MP- O Grupo Dias encenou peças como "Tropicália: a roda viva da expressão tropical” (2018) e “A casa que a fome mora” (2023) que apresentam temas como a liberdade de expressão e a fome em seu viés político e social no Brasil. Qual é o impacto da abordagem de questões sociais e contemporâneas nas peças encenadas pelo Grupo Dias de Teatro?
SP- São temas reflexivos e ao mesmo tempo revestidos de uma atualidade que levam a sociedade a se perceber e a se questionar! Confesso que essas duas montagens, trouxeram uma experiência inigualável para os jovens/atores. É preciso em primeiro lugar se sentir parte da história e quando há esse pertencimento tudo aflora com intensidade. Sempre que utilizamos temas sociais e contemporâneos possibilitamos a todos os participantes do fenômeno teatral, atores e público, a reflexão, conscientização e provocação a partir dessas temáticas para a busca de uma sociedade mais justa e igualitária.
MP- Quais são os principais aprendizados e transformações que você observa nos alunos ao longo do processo de criação e apresentação de espetáculos teatrais?

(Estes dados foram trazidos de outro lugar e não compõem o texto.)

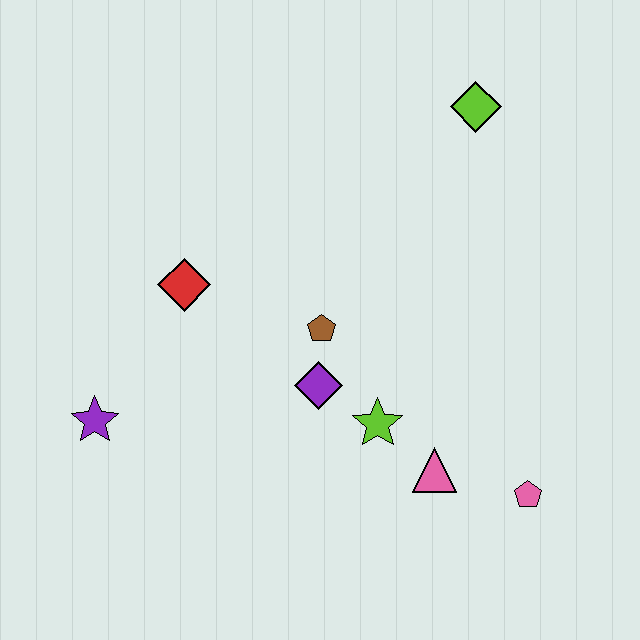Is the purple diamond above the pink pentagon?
Yes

SP- É sempre uma rica experiência a de trabalhar com a arte. Ela é transformadora e por conseguinte promotora de aprendizados significativos em várias áreas. Os aprendizados são inúmeros! Eles são perceptíveis na construção de personagens, nas vivências ocorridas nas oficinas e, consequentemente, no crescimento pessoal dos atores envolvidos. Para mim é sempre valoroso e gratificante notar que, ao longo de duas décadas de existência desse trabalho, a atividade teatral contribuiu com a história de vida dos jovens aracatienses e com o fortalecimento da arte local.
Entrevista concedida por Silvanise Ponciano a Marciano Ponciano em 12 de julho de 2024.